Darum geht es: Im Amtsenthebungsverfahren gegen den südkoreanischen Präsidenten Yoon Suk Yeol hat die erste Anhörung vor dem Verfassungsgericht begonnen. Zwei Anwälte des Präsidenten werden Yoon vor Gericht vertreten, er selber ist nicht verpflichtet, vor Gericht zu erscheinen. Yoon hat sich geweigert, der Aufforderung des Gerichts zur Vorlage von Dokumenten nachzukommen und war Vorladungen von Ermittlern in einem separaten Strafverfahren wegen der Verhängung des Kriegsrechts nicht gefolgt. In spätestens 180 Tagen muss das Gericht seinen Entscheid fällen.
Interimspräsident abgesetzt: Etwa zur gleichen Zeit, als die Gerichtsanhörung begann, setzte das Parlament auch Yoons Interims-Nachfolger im Präsidentenamt, Han Duck Soo, ab. Für den von der Opposition eingebrachten Antrag votierten 192 der insgesamt 300 Abgeordneten – deutlich mehr als die benötigte einfache Mehrheit. Jetzt soll Finanzminister und Vize-Premierminister Choi Sang Mok Han den Interimspräsident ersetzen. «Die politische Krise in Südkorea verschärft sich weiter», stellt der in Südkorea lebende Journalist Fabian Kretschmer fest.
Die Verhängung des Kriegsrechts hat die Menschen an das Trauma der Militärdiktatur erinnert.

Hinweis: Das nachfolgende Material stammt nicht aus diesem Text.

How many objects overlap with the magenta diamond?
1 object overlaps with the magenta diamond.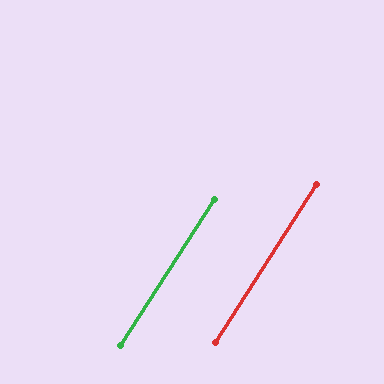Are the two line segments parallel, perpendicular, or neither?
Parallel — their directions differ by only 0.3°.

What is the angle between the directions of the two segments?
Approximately 0 degrees.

Vorwürfe an Han: Interimspräsident Han hätte das Land aus den jüngsten politischen Turbulenzen führen sollen. Doch die Opposition warf ihm vor, das jetzt begonnene Verfahren zur Amtsenthebung Yoons am Verfassungsgericht zu erschweren. Han hatte sich geweigert, die drei vakanten Richterstellen des derzeit nur sechsköpfigen Verfassungsgerichts zu besetzen. Da aber eine Zweidrittel-Mehrheit notwendig ist – also sechs Stimmen –, um Yoons Amtsenthebung zu bestätigen, würde derzeit bereits eine Veto-Stimme reichen, um die Amtsenthebung für ungültig zu erklären.

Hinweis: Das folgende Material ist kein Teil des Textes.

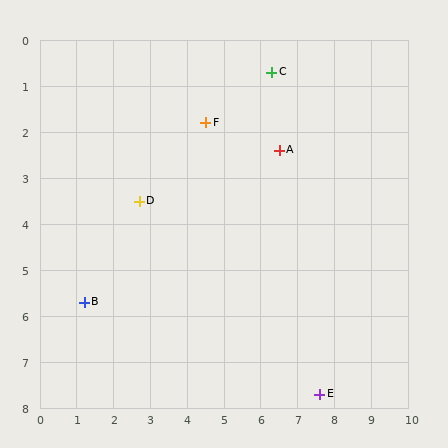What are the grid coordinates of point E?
Point E is at approximately (7.6, 7.7).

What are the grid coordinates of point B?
Point B is at approximately (1.2, 5.7).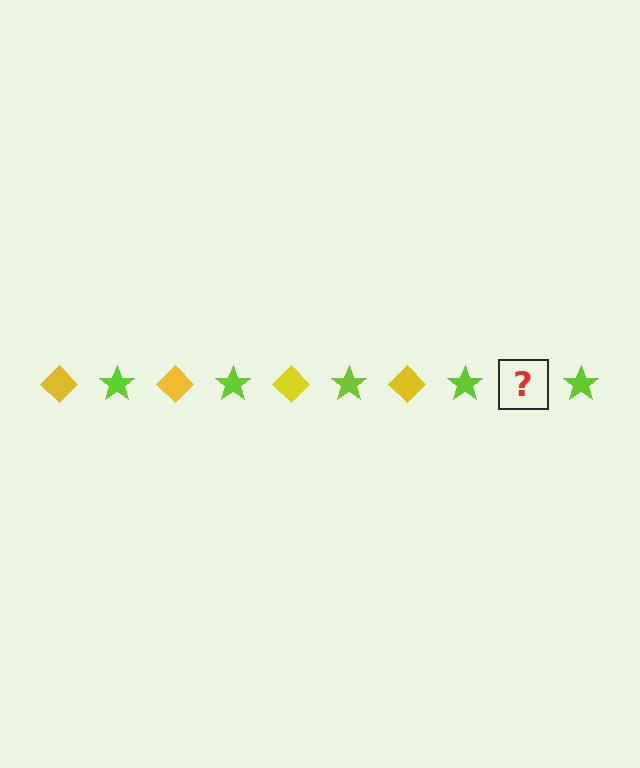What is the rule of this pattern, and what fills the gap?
The rule is that the pattern alternates between yellow diamond and lime star. The gap should be filled with a yellow diamond.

Umstrittenes Kriegsrecht: Der vom Parlament abgesetzte Präsident Yoon hatte am 3. Dezember das Kriegsrecht in Südkorea verhängt, es aber kurz darauf wieder aufgehoben. Die Opposition warf ihm daraufhin Verfassungsbruch vor und leitete ein Amtsenthebungsverfahren ein. Es kam auch zu Massenprotesten, an denen Hunderttausende Südkoreanerinnen und Südkoreaner teilnahmen und den Rücktritt Yoons forderten. «Die Verhängung des Kriegsrechts hat die Menschen an das Trauma der Militärdiktatur erinnert, die bis weit in die 1980er-Jahre gedauert hat», sagt der Journalist Kretschmer.
Ausgang offen: Sollte die Absetzung Yools vom Verfassungsgericht rückgängig gemacht werden, wäre er wieder im Präsidentenamt bis zu den ordentlichen Neuwahlen in gut zwei Jahren. Doch: «Yoon hat sämtliche Unterstützung verloren – Medien, Zivilgesellschaft und Opposition sind gegen ihn. Ausserdem sind seine Beliebtheitswerte im Keller», sagt Kretschmer. Man wäre in diesem Fall also wieder gleich weit, wie vor der Absetzung durch das Parlament. «Das ist nicht wünschbar», so der Journalist. Wird Yoons Absetzung vom Gericht aber bestätigt, müssten innert 60 Tagen Neuwahlen stattfinden.